Signs and Symptoms: Loss of consciousness, slurred speech, seizures, repeated vomiting, altered mental state
Whether jazz running backwards with a tuba or spinning sabers and rifles, the marching arts present environments prone to collisions. While the utilization of helmets is dubious, it is important to at least recognize the risk of concussions, or mild traumatic brain injuries, while on the field or floor. The Centers for Disease Control and Prevention estimate that 1.6 to 3.8 million concussions occur annually while engaging in sports or recreational activities. This number is grossly understated, however, as many do not seek medical attention.
Recognizing the “red flags,” no pun intended, for concussions is important. According to the National Athletic Trainers’ Association, any loss of consciousness, slurred speech, seizures, or an altered mental state warrant advanced medical attention. In these cases, directors and staff should not hesitate to call 9-1- 1 for an ambulance. For moderate or minor symptoms, assessment by a physician is still advisable.
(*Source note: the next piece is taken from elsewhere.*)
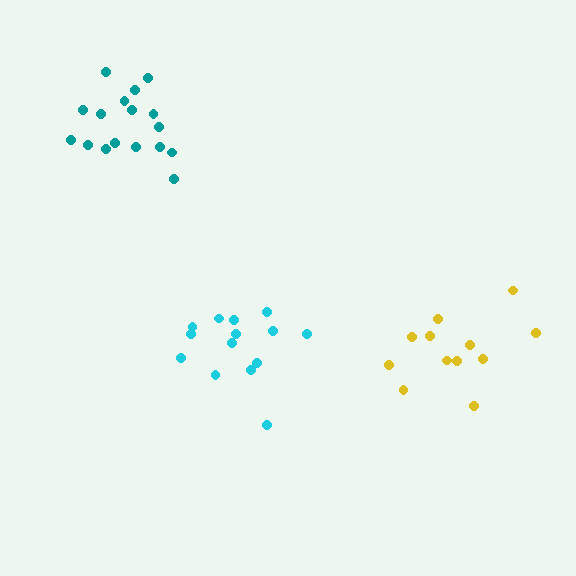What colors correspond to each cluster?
The clusters are colored: yellow, cyan, teal.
Moderate symptoms may include headache, balance problems, dizziness, confusion, irritability, and/or weakness or numbness in extremities. Minor symptoms may include sensitivity to light, slowed reaction time, or sleep problems. A trip to the emergency room, urgent care center, or primary care physician should be considered. The most important step to ensuring the continued health and safety of performers is an evaluation by a healthcare provider.
Now is the time to prepare for the upcoming season! Safe marching!
About the Author
Justin M. Eberly is an active emergency medical technician (EMT) in Cumberland County, Pennsylvania. As a public safety educator, he has experience with national delivery of educational and training programs for emergency service organizations and has served as adjunct faculty for emergency services at two technical colleges serving the South Central Pennsylvania region. Previously, he served as the assistant chief of an ambulance service.
Eberly has played the trumpet for 15 years and is a proud alumnus of the Cumberland Valley High School Marching Band in New Kingstown, Pennsylvania, and the Shippensburg (Pennsylvania) University “Red Raider” Marching Band. He currently serves as a member of the marching band staff at Cumberland Valley High School.